GZip.jl
GZip.jl copied to clipboard
eachline() reports extra line in GZip file but not in unzipped file
I found an issue where eachline() was returning an extra empty line "" after the end of a gz file I was reading. The file ends in a single newline, and has 171 total lines. Reading the uncompressed file works fine, but as the output below shows reading from the GZip stream produces a spurious blank line.
This only happens for this file (thousands of other such files worked fine) and if I change the file more than just a character or two the bug goes away. Unfortunately this is medical data so I can't attach the file, but see the output below (using the current version of GZip):
_
_ _ _(_)_ | A fresh approach to technical computing
(_) | (_) (_) | Documentation: http://docs.julialang.org
_ _ _| |_ __ _ | Type "help()" for help.
| | | | | | |/ _` | |
| | |_| | | | (_| | | Version 0.3.0-rc4 (2014-08-15 04:01 UTC)
_/ |\__'_|_|_|\__'_| |
|__/ | x86_64-redhat-linux
> using GZip
> open(f->length(readlines(f)), "/tmp/orig")
171
> GZip.open(fout->write(fout, open(readall, "/tmp/orig")), "/tmp/orig.gz", "w");
> GZip.open(f->length(readlines(f)), "/tmp/orig.gz")
172
> GZip.open(f->readlines(f), "/tmp/orig.gz")[end]
""
> open(fout->write(fout, GZip.open(readall, "/tmp/orig.gz")), "/tmp/orig2", "w");
> open(f->length(readlines(f)), "/tmp/orig2")
171
@slundberg, thanks for the report.
Can you give the zlib version you're using? You can get it with GZip.zlib_version
.
Also, can you try installing the Zlib
package and running the same test using Zlib.reader(open("/tmp/orig"))
?
Sorry, that's Zlib.Reader(open("/tmp/orig"))
.
Same issue with Zlib:
> GZip.zlib_version
"1.2.3"
> length(readlines(Zlib.Reader(open("/tmp/orig.gz"))))
172
I should also note that when I compress the file using the gzip from the command line and then read the file everything is fine (at least for this file), so it only happens during a full read write cycle.

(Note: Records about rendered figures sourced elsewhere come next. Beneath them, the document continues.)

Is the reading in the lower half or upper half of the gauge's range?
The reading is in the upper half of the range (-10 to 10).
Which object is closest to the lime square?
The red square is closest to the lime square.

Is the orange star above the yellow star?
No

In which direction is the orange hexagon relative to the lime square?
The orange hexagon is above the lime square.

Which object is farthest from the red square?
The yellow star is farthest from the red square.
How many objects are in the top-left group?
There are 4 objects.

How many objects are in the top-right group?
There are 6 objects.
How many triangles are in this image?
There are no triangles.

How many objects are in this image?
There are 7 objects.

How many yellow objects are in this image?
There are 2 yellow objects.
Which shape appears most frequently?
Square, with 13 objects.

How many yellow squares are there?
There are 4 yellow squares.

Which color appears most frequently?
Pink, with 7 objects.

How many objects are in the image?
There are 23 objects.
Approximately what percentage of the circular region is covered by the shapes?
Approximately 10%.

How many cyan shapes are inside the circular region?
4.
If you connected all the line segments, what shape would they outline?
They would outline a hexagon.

One further update...read write read with Zlib works, but I don't know if it's just because I may have chosen a different compression level than GZip uses by default.

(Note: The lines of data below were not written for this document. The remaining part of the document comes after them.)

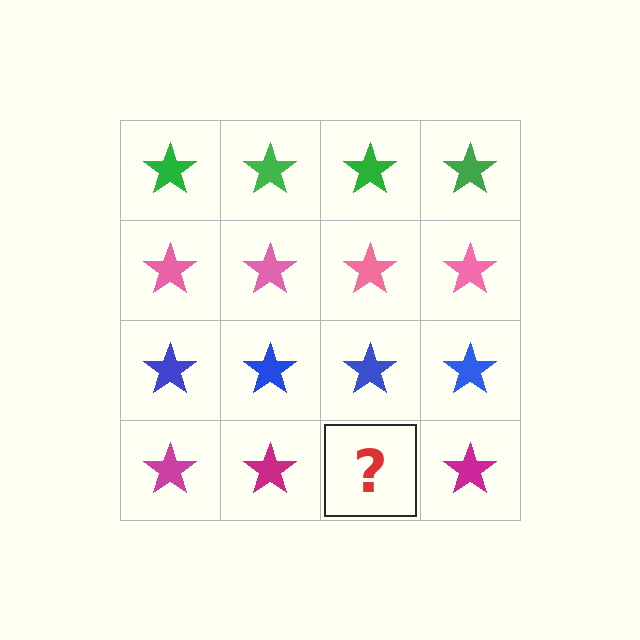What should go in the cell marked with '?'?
The missing cell should contain a magenta star.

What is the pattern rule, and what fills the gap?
The rule is that each row has a consistent color. The gap should be filled with a magenta star.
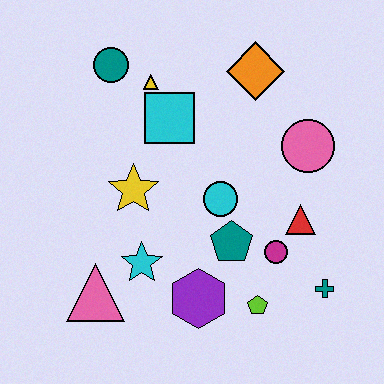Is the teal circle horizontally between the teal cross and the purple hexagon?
No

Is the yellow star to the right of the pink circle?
No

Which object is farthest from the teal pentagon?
The teal circle is farthest from the teal pentagon.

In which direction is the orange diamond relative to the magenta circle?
The orange diamond is above the magenta circle.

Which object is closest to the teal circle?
The yellow triangle is closest to the teal circle.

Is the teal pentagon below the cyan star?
No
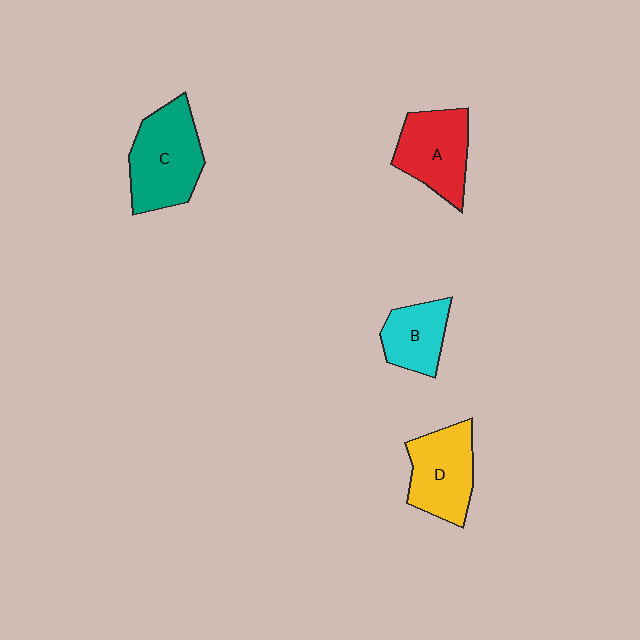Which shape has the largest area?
Shape C (teal).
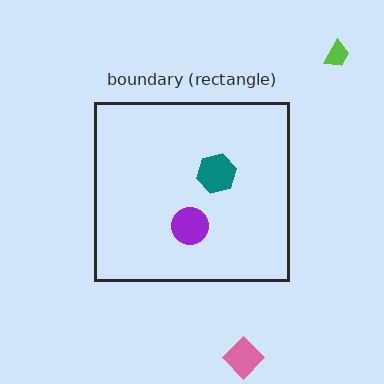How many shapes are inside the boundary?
2 inside, 2 outside.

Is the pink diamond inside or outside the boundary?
Outside.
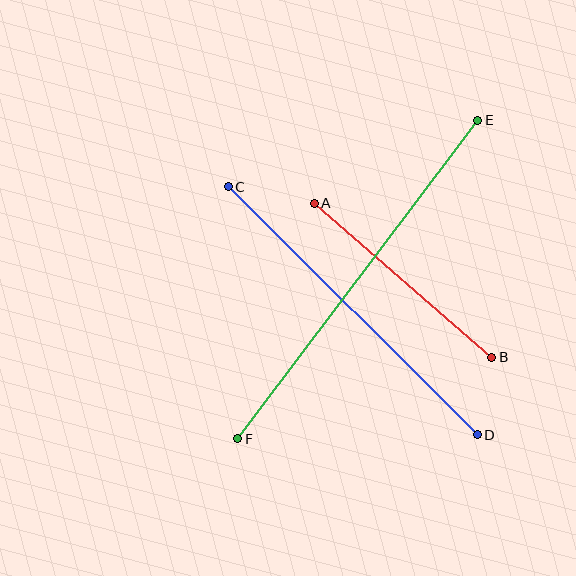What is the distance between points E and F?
The distance is approximately 399 pixels.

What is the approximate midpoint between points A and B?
The midpoint is at approximately (403, 280) pixels.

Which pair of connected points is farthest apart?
Points E and F are farthest apart.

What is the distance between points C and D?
The distance is approximately 352 pixels.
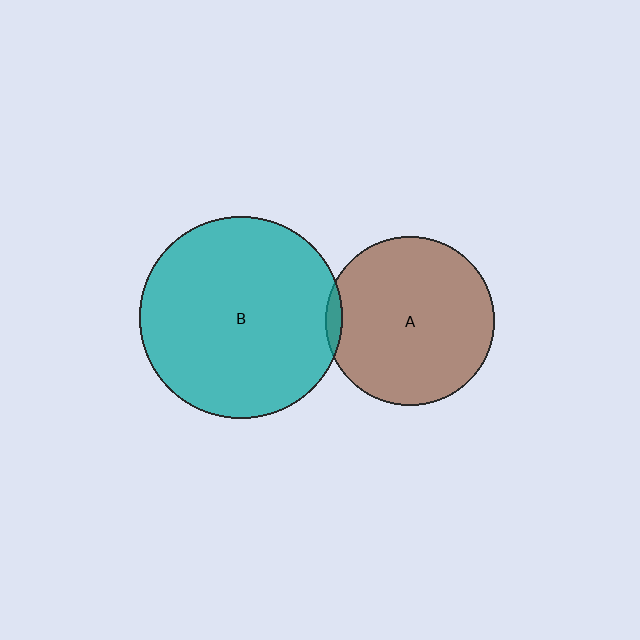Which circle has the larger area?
Circle B (teal).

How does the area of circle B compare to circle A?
Approximately 1.4 times.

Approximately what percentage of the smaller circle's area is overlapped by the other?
Approximately 5%.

> f = open("/tmp/orig.gz", "w")
> zf = Zlib.Writer(f, 9)
> write(zf, open(readall, "/tmp/orig"))
> length(readlines(Zlib.Reader(open("/tmp/orig.gz"))))
171
I was just going to suggest doing that. :-) At least that gives you a workaround.
You can set the compression level for gzip by appending the number to the file mode, e.g.,
f = GZip.open("/tmp/orig.gz", "w9");
Can you try that? Also, is it possible for you to try with a later version of zlib?
Matching compression levels at 6 creates the issue with GZip but not Zlib.
It also looks like it could be the zlib version. I can't change that on the server very easily but on my macbook with zlib 1.2.5 I don't see the issue.
Perhaps I can get a newer zlib sometime soon on the server and see if that resolves it there as well. For now I can just check for empty lines.
GZip calls gzwrite
, and Zlib doesn't, so that probably explains the difference. If you increase the buffer size for the write in ZLib
, it might even be faster, if that matters. In the past, I've thought about merging those packages, since they're somewhat redundant, but I doubt I'll get to it anytime soon.
The zlib
changelog shows a few fixes in gzwrite
after version 1.2.3, so perhaps one of them fixed the issue.
Unfortunately, I'm not sure how we could detect this issue in GZip.jl
, especially without a test example. If you have any thoughts, let me know.
Thanks for being responsive on this! I ran a bunch of random tests and found a random file that had the same error after about 20k tries.
https://www.dropbox.com/s/qppddaryvgcmenl/test?dl=0
Perhaps it will give you the same error. If not it might be restricted to the zlib version I have.
I also ran this script on my macbook and found the same issue in a different random file, so I don't think the version is the issue. Perhaps you can run this and see if you find one on your setup? (you may need to increase the number of runs past 10k)
using GZip
using StatsBase
for i in 1:10000
f = GZip.open("/tmp/test.gz", "w")
numLines = sample(100:800)
for j in 1:numLines
println(f, join(sample(["aasdf", "dfs", "ds", "q", " ", " ", "s", "t", "b", "e", "hdffda sdf", "sdf", "xjkd", "df:0.1"], sample(10:300)), ""))
end
close(f)
foundLines = GZip.open(f->length(readlines(f)), "/tmp/test.gz")
if foundLines != numLines
println("Found example! $foundLines $numLines")
break
end
end
same problem with GZip.zlib_version "1.2.7",Julia Version 1.1.0 any gz file on my CentOS will give an extra line by GZip.jl, but no with unzipped plain text file. Any suggestion? Thanks a lot!